Según Joan Amades, en Barcelona la gente se ahorcaba en la higuera que crecía en el Huerto de la Bomba del Raval. Aunque la moda era pegarse un tiro a lo Larra, en la cabeza o el corazón, como el Werther de Goethe. Ya lo decía el periódico El Guardia Nacional en 1838, cuando se quejaba de “los señores extranjeros que se tomaron la molestia de ilustrarnos”, haciendo que subiese la tasa de suicidios. Para curar este mal, el higienista Pere Felip Monlau aconsejaba la oración, y el médico Francisco Castellví y Pallarés proponía censurar toda obra literaria o artículo periodístico sobre el tema, y citaba como ejemplo el caso de una mujer que intentó darse muerte ingiriendo fósforos tras leer una noticia similar (la aparición de las cerillas también despertó una moda suicida). Afortunadamente su iniciativa no tuvo éxito, pero gracias a ello sabemos que en la década de 1880 el país con más suicidas de Europa era Alemania, seguido de Dinamarca y Suiza, siendo Italia, Irlanda y España los menos proclives a este fenómeno. O que el método favorito era el ahorcamiento, el disparo y el ahogamiento bajo el agua, aunque había soluciones menos ortodoxas como el salfumán, la ingesta de tizones encendidos, o el gas.
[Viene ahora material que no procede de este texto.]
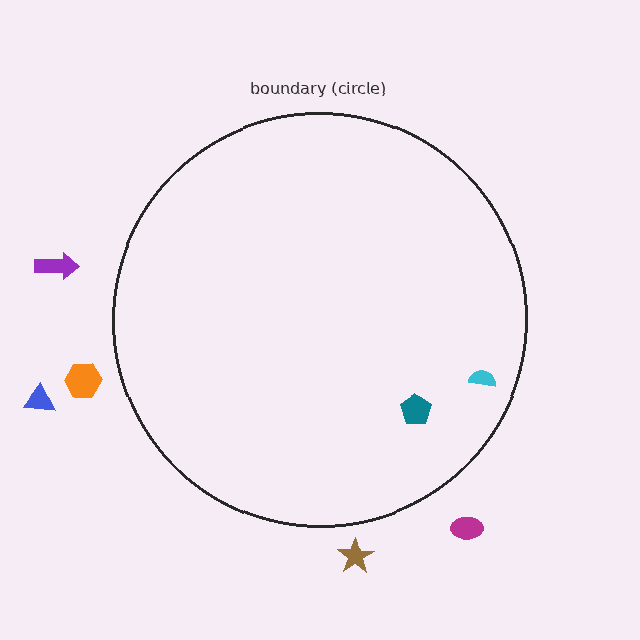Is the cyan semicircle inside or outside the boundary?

Ambrosio Tapia hizo un estudio en 1900, y descubrió que el 73% de las víctimas españolas eran hombres, y que mientras ellos preferían la pistola, ellas se inclinaban por el veneno. El siglo XX inauguró nuevas formas de suicidio, la leyenda urbana cuenta que en el casino de la Arrabassada había un cuarto para que los jugadores arruinados pudiesen volarse la tapa de los sesos. Ezequiel Boixet en La Vanguardia sugería que el suicidio era provocado por el calor canicular, mientras los médicos dedicaban su atención al suicidio infantil, un tema que aparece con frecuencia en esos años. Los periodistas incluso se atrevían a bromear con el tema, como en 1918, cuando se dio noticia de una joven madrileña que había vaciado el cargador del revólver sobre sí misma sin acertar ni un solo tiro.
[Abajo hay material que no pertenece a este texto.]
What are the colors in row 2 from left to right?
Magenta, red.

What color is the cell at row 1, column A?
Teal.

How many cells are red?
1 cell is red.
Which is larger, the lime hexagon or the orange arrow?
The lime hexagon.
En los locos años veinte se puso de moda saltar al vacío, y el viaducto de Vallcarca comenzó a ser conocido. Este puente fue una de las primeras estructuras construidas con hormigón armado que tuvo la ciudad, y era un símbolo de modernidad. Su fama perduró en el franquismo, como lo reflejan las novelas de Juan Marsé o de Andreu Martín. Cuentan que la última persona que se arrojó al vacío desde aquí lo hizo a mediados de los años setenta. En aquella época ya se preferían los rascacielos o las vías del metro. En la adolescencia fui testigo involuntario de cómo un hombre se lanzó bajo un convoy, recuerdo un crujido escalofriante y poco más.
Ahora, cuando alguien se mata, por megafonía dicen que el servicio está parado por “un incidente incívico de un pasajero” (en el de París hablan de accidents graves de voyageurs). Sin embargo, a pesar de los eufemismos, el suicidio aparece cada vez más en los medios. En 2014 se alcanzó la cifra más alta (3.910 fallecidos) de los últimos 25 años, aunque los sociólogos prefieren no establecer una relación causa-efecto con la crisis. La psiquiatra del Hospital de Sant Pau, Carmen Tejedor, defiende desde hace años que la única forma de enfrentarse a este trastorno es hablando de él públicamente. Yo miro la calzada desde esta altura, y siento el vértigo que produce pensar en ello.